Sign this paper!, recite this pledge!, do the ceremonial handshake!, flash your gang hand sign! Human beings are tribal to their core. Always have been, I suspect we always will be.
Some things are coming to a head as it were, in SGI-USA. First was the Mentor Disciple relationship. Well, it wasn’t really the thing itself, rather it is the suddenly increased, nearly frantic usage of it. Now it’s everywhere and while official publications and video productions avoid telling us that Daisaku Ikeda is OUR personal mentor, no one is stopping the culties from doing so at meetings both large and small.

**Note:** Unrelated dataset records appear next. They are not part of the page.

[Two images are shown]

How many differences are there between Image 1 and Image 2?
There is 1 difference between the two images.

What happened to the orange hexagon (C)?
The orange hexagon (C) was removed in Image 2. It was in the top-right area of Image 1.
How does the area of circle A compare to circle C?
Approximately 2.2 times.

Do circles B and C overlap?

This and another issue are subtle to be sure. As I’ve stated before Mentor and Disciple is a viable concept, and something that needs to be reflected on in each of our lives. Are we truly seeking out the teachings of Buddhism or are we “making up our own stuff”? M/D is at the very heart of Buddhism as Greg Martin states, but really M/D is at the heart of every religion equally. In it’s simplest form M/D has to do with our own willingness to learn from another person.
Being dictated just who that Mentor is on an organizational level is another thing altogether. Subtly different, it is in fact worlds apart. When we are told who our Mentor is and to whom we have that relationship, we have clearly taken a big step down the road to true cultdom. The Mentor and Disciple relationship is becoming a vow of obedience, and a pledge of ultimate conformity. Conformity is something that the Japanese culture revolves around at it’s deepest core, but not so with our American culture.

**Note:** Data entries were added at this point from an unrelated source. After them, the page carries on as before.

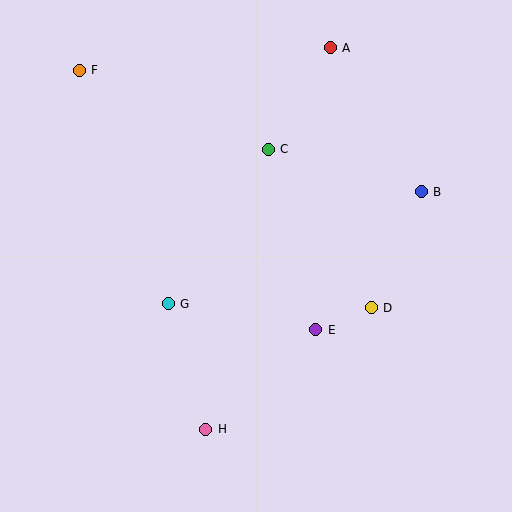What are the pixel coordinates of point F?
Point F is at (79, 70).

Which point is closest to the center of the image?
Point E at (316, 330) is closest to the center.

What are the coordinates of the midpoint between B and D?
The midpoint between B and D is at (396, 250).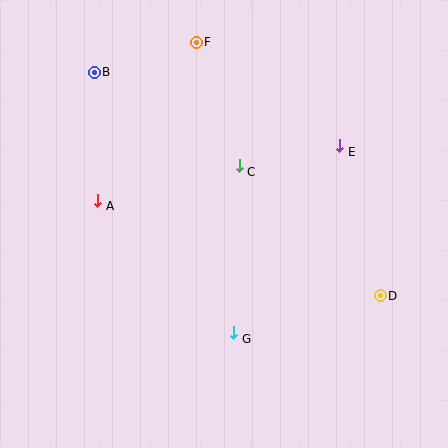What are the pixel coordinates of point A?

Regardless of what our critics say about SGI being a cult, currently we are not identified as a cult in the public eye. Unfortunately so much of what is happening right now may change that for the future. Once we are perceived in the same ranks as Scientology and the Moonies, we will be unable to change that perception – ever.
This Code of Conduct is another frightening thing for me. Code of Conduct is a long time coming in SGI and I applauded it along with the New Leaders Handbook. SGI addressed issues that have long been ignored. The code of conduct signature form bothered me at first, but I wasn’t sure just why. The Code itself basically says that leaders can’t be assholes in the name of Buddhism and SGI. Who but an asshole would disagree with that?
Yet that one sentence – that one brief little sentence, again as subtle as it is, changes everything. It makes the Code of Conduct “something else”. On page 45 at the bottom of the third and final paragraph;
“Not signing, therefore not accepting the Code of Conduct for Leaders, disqualifies one from leadership in the SGI-USA”.
Not signing, therefore not accepting… You’re either with us or against us…
Only the Sith think in absolutes…
Who wrote this? What jackass decided it was necessary or even acceptable to put in this particular sentence? Was it discussed with the SGI-USA legal staff? As I fear, much of these decisions are being made by rank amateurs and those without real world experience in such matters. Even a greater fear is that many of these new policies are being invented by those truly possessing a cult mentality. SGI is still recovering from the 90’s, if you haven’t noticed, and there aren’t lines full of those waiting to take on leadership positions.
I had a long and profitable career in the Corporate world. Being in corporate, as it were, there were many things I had to sign. Confidentiality agreements became common place in the 90’s. They not only said I couldn’t disclose company technology but also routinely stated that if I invented something really cool while I worked there, the company owned it. These weren’t much of an issue really, we all knew that if in fact we came upon some new technological breakthrough, we’d quit first, invent second. There were lots of ways around those sorts of thing.
Also routine were forms stating that we’d received such and such form, read it and understood it. These almost always had to do with legal issues such as sexual harassment, racial discrimination and drug use. These also were no real problem. I had read it, I did understand it. More importantly we signed these things for the simple reason that we wanted to keep our high-paying, well benefited jobs, and there were plenty of people out there who WOULD sign them in order to have those jobs.
No form I ever signed ever said however “by signing you agree you will not shoot meth during working hours. NOT signing it implies that you are shooting meth during working hours”. Or by not signing this form you are admitting you are a racist, sexist bastard intent on destroying the company. There was always a real choice in these matters. The consequences were apparent, none the less there was a choice. “With us or against us” is never a choice.
Wally George was a patriotic American conservative radio and television commentator. He coined the term “Combat TV”. I watched a few episodes back in the 80′s when they aired. In a 1983 show Wally demanded that pacifist Blase Bonpane prove his patriotism on national TV by standing up and reciting the Pledge of Allegiance – right there, right then. Blase refused and ended up overturning Wally’s desk before storming off the show.
This is a major and critical feature of living in the USA, we don’t have to prove our loyalty to anyone, anytime.
The truth is that I personally support and agree with the Code of Conduct and I prove it through my continued appropriate conduct toward my members. I will however elect not to sign a form that is truly no choice as I am a Buddhist and an American.
Faith in the Gohonzon of the Lotus Sutra does not equal loyalty to SGI-USA, and faith in general does not equal obedience. If we forget those simple realities we ALL will cease to be Buddhists, and in truth will become “something else.”